Он до 1560 года оставался на посту советника и как член Избранной рады, как любимец царя, не ослаблял своего влияния на него. Однако деятельность иерея оценивается не однозначно. Для наглядности приведу только два противоположных мнения весьма известных историков.
К. Валишевский:
«...был ли Сильвестр настолько крупной личностью, чтобы играть видную роль при таком человеке, как Иван? «Домострой» не обнаруживает в нём ни дальновидного политика с широкими планами, ни высокого моралиста. Кроме «Домостроя» до нас дошли ещё три послания Сильвестра, но и в них нет ничего, кроме чистейшей чепухи».
Н. Карамзин:
«Смиренный иерей, не требуя ни высокого имени, ни чести, ни богатства, стал у трона, чтобы утверждать, ободрять юного венценосца на пути исправления... Сильвестр возбудил в царе (добавим: совместно с Адашевым) желание блага... По крайней мере, здесь начинается эпоха Иоанновой ела вы, новая ревностная устремлённость в правлении, ознаменованная счастливыми для государства успехами и великими намерениями».

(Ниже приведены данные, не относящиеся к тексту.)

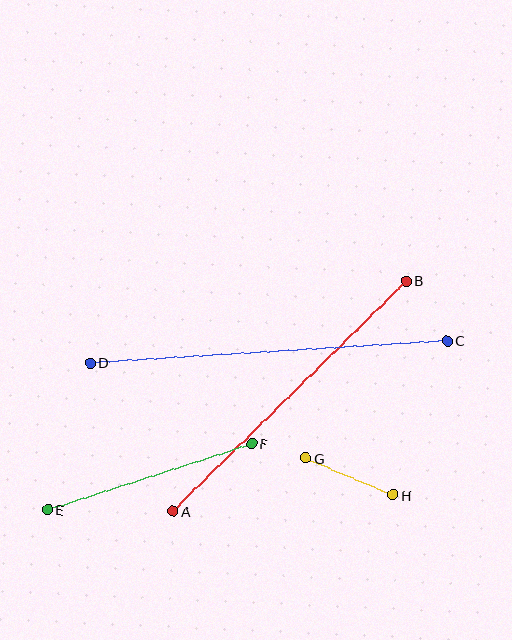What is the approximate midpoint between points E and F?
The midpoint is at approximately (150, 477) pixels.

Чего стоит только одно покорение Казани!
Но всё это — до болезни Ивана Грозного. В тот решительный час Сильвестр ратовал за присягу Владимиру Андреевичу Старицкому, а не сыну-младенцу государя. И всё же какое-то время после того как государь оправился от хвори, всё шло прежним порядком, ибо царь будто бы простил всех своих противников. Сильвестр вошёл в свиту, сопровождавшую Ивана Грозного в богомольную поездку, которую предпринял по обету Богу, пославшему выздоровление. Иерей даже предостерегал царя от встречи со злобствующим затворником Вассианом, опасаясь дурного влияния на молодую, ещё не окрепшую душу государя. Иван Грозный впервые за много лет не послушал первого советника, своего духовного пастыря, а после беседы с Вассианом изменился до неузнаваемости. Впрочем, иного ничего не могло произойти. Выходец из Лифляндии Вассиан был епископом Коломенским, играл заметную роль в Кремле при Василии Ивановиче, а ещё большую при Елене правительнице. Отличался он лукавством и жестокосердием. По его слову не один десяток преданных России вельмож был отправлен на Лобное место под топор палача, за что после кончины Елены его лишили сана и заточили в монастырь на Яхроме.

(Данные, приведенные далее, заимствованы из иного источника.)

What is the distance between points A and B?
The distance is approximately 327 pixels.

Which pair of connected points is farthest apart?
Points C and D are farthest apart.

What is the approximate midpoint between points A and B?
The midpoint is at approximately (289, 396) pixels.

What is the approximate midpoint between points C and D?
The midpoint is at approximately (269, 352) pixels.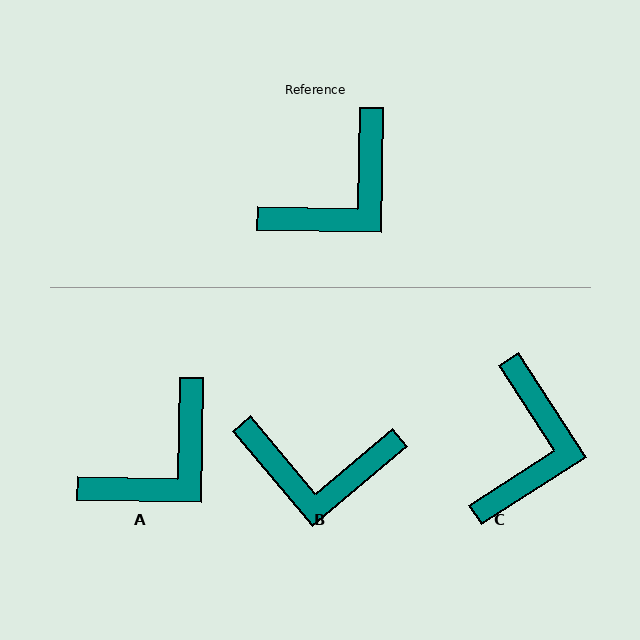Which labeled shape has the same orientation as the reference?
A.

Предвидя возврат к прежней кровожадности царской, избегая расправы над собой, Сильвестр постригся в монахи и в 1566 году смиренно ушёл в мир иной, в мир без тревог и волнений, в мир, где не царствует злоба.

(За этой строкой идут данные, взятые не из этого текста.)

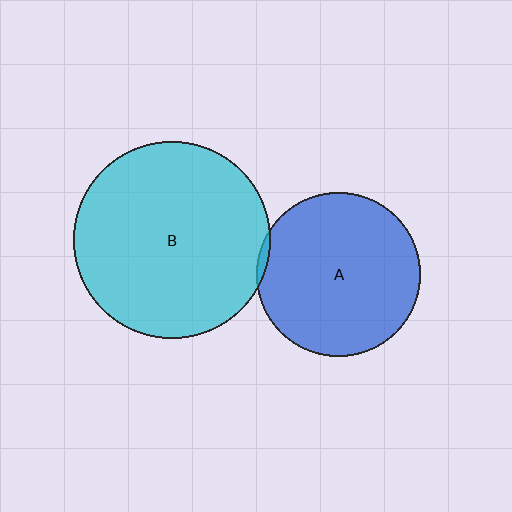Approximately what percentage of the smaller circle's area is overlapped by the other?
Approximately 5%.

Братья Алексей и Даниил Фёдоровичи — худородные. Алексей Адашев — постельничий у царя-ребёнка, затем и юного самодержца. Даниил начал с милостенника в царёвом полку. Оба брата оставили весьма заметный след в истории России. Алексею Фёдоровичу современники давали, на мой взгляд, даже преувеличенную оценку. Его сравнивали с земным ангелом при помазаннике божьем. «Имея нежную, чистую душу, нравы благие, разум приятный, основательный и бескорыстную любовь к добру, он искал Иоанновой милости не для своих личных выгод, а для пользы отечества, и царь нашёл в нём редкое сокровище, друга, необходимого самодержцу». О Данииле Фёдоровиче отозвались скромнее: «Достойный брат любимца государева искусством и смелостью заслужил удивление, россиян». Зря летописец не добавил, что его воеводские подвиги многочисленны и значимы.